Miyazaki: The roots of my fantasy ideas are in Sorcery, by Ian Livingstone and Steve Jackson, the adventure gamebooks.
While growing up as a kid, reading is what I truly loved. I enjoyed reading books that were beyond my understanding. I always explored and tried to aim higher and read advanced books. What typically happens is, although I could read them, sometimes, and this is because I was young, I couldn't read too deep into them. Sometimes I would understand only half of the story. Then, my imagination would help fill the other half, and that imaginary part would just blow up. I find this experience to be truly enjoyable, as well, where I fill the gaps of what I didn't understand in my reading, where my imagination took me eventually to be convinced that I understood what I was reading
His romanticization of western culture is atleast more refreshing atmosphere wise than the atmosphere in most actual large scale western games and their inspos. Atleast for me
Atmosphere is obviously more within the confines of visual medium. When I say story, I specifically refer to something that validates the innate cognitive element within the human brain: whatever has evolved for the 7000~ or so so years Earth has existed. That which is told and retold through speech and more importantly, language.

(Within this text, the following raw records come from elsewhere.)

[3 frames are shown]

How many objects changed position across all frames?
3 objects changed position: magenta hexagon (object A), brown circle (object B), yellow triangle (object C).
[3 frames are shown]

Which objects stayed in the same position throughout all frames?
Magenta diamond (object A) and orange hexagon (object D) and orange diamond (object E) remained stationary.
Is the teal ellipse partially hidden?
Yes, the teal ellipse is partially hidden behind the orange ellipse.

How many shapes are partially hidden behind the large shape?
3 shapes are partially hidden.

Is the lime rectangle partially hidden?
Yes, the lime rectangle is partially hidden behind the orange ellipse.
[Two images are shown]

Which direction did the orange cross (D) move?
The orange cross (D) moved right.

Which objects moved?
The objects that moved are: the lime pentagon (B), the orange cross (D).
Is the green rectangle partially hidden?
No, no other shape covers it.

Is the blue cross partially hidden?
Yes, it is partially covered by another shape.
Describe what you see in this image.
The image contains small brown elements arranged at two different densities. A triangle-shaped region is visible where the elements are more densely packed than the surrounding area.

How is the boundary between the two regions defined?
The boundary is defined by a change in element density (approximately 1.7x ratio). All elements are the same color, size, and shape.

Compelling stories can be puzzles to solve which can activate that same reward mechanism for being solved as a game for being completed. Therefore, stories are games.

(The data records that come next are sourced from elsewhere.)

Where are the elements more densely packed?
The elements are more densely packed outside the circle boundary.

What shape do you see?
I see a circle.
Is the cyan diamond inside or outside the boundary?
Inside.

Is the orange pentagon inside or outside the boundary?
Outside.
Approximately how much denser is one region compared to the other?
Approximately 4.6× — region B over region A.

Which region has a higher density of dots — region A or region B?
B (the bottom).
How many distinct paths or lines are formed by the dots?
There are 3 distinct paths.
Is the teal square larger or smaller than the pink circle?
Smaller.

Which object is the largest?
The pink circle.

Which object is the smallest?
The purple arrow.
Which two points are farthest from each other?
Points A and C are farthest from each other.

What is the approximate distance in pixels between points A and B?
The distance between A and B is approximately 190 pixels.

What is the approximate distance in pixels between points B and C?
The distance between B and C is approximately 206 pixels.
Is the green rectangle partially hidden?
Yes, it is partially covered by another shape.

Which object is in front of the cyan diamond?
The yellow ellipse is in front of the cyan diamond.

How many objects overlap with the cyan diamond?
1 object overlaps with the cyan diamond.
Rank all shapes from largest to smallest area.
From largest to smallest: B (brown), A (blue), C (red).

If you're putting what I assume as some amalgamation of ideas surrounding "world building", "theme", "atmosphere", "feel", whatever you want to call it and considering it an aspect of "story" you have just been completely contained by Big Narrative. You are a narrative coomer. You are failing at factoring.
I have made this point before. Go back to the 1950s or so, present them a "game" with "story". Do they think it's a movie, or do they think it's a game?